Le tribunal judiciaire de Paris, statuant le 25 avril 2025, examine un litige contractuel entre un bailleur et un locataire défaillant. Après une procédure de jugement réputé contradictoire, le tribunal réduit une clause pénale jugée excessive. Il précise les conditions de la restitution en nature du bien loué et rejette une demande distincte de dommages-intérêts.
La qualification et la modération de la clause pénale
La caractérisation d’une stipulation comminatoire. Le tribunal identifie la nature pénale de la clause litigieuse à partir de sa fonction. « Ce montant, supérieur au prix dû en cas d’exécution du contrat jusqu’à son terme, correspond à l’évaluation conventionnelle et forfaitaire du préjudice » (Motifs). La stipulation vise à contraindre l’exécution et évalue forfaitairement le préjudice, ce qui la qualifie comme pénale.
Le contrôle judiciaire du caractère excessif. Le juge exerce son pouvoir modérateur face à une disproportion manifeste. « Le tribunal constate que la demande de 8.191,63 € excède manifestement le préjudice et la réduira à la somme de 6.130,73 € » (Motifs). Cette réduction opérationnalise l’article 1231-5 du code civil, confirmant la jurisprudence établie. « La clause pénale Le juge a le pouvoir de limiter une clause pénale excessive » (Cour d’appel de Rennes, le 4 février 2025, n°23/07247).
Les modalités d’exécution des obligations résiduelles
Le principe de la restitution en nature du bien loué. Le tribunal rappelle le principe de la restitution en nature prévu par le code civil. « Le tribunal rappelle qu’aux termes de l’article 1352 du code civil, celle-ci a lieu en nature ou, lorsque cela est impossible, en valeur » (Motifs). Ce rappel souligne la primauté de la restitution en nature, protégeant l’intérêt du créancier à recouvrer la chose même.
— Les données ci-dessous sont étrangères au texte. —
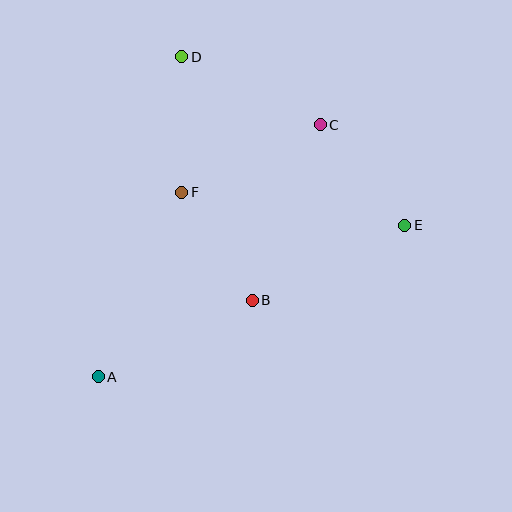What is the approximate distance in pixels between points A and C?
The distance between A and C is approximately 336 pixels.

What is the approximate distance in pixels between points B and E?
The distance between B and E is approximately 170 pixels.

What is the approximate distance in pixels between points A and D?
The distance between A and D is approximately 331 pixels.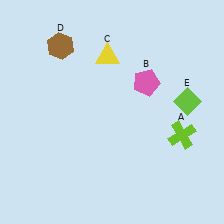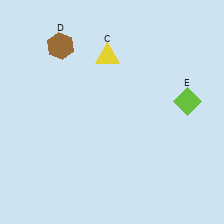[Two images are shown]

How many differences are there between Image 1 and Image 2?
There are 2 differences between the two images.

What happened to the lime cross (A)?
The lime cross (A) was removed in Image 2. It was in the bottom-right area of Image 1.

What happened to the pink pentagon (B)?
The pink pentagon (B) was removed in Image 2. It was in the top-right area of Image 1.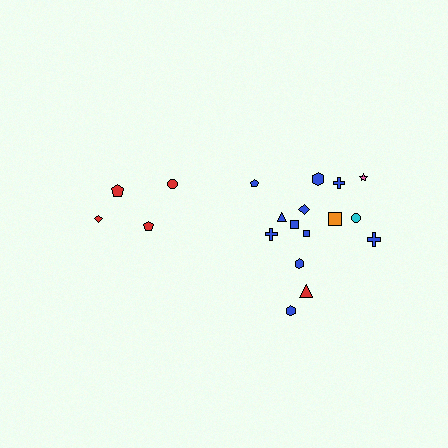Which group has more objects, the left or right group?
The right group.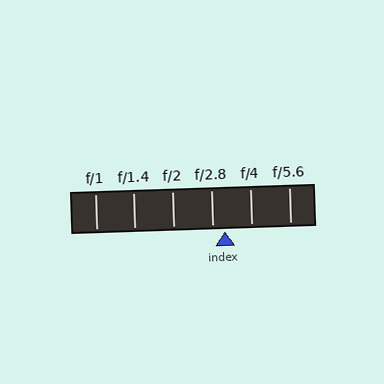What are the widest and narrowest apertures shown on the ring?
The widest aperture shown is f/1 and the narrowest is f/5.6.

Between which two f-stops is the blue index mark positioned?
The index mark is between f/2.8 and f/4.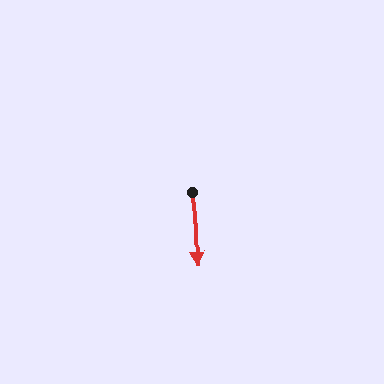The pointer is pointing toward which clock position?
Roughly 6 o'clock.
La sanction par astreinte de l’obligation de restituer. Pour garantir l’exécution, le juge assortit la condamnation d’une astreinte provisionnelle. « Le tribunal condamnera donc la société SPOUPOU SASU à restituer en nature le matériel loué sous astreinte de 10 € par jour » (Motifs). Cette mesure incitative vise à obtenir un résultat concret tout en étant plafonnée pour éviter l’excès.
La décision illustre le contrôle actif du juge sur les clauses pénales pour prévenir leur effet dissuasif excessif. Elle réaffirme également l’efficacité des injonctions assorties d’astreintes pour l’exécution forcée en nature, dans le respect du principe de proportionnalité des sanctions.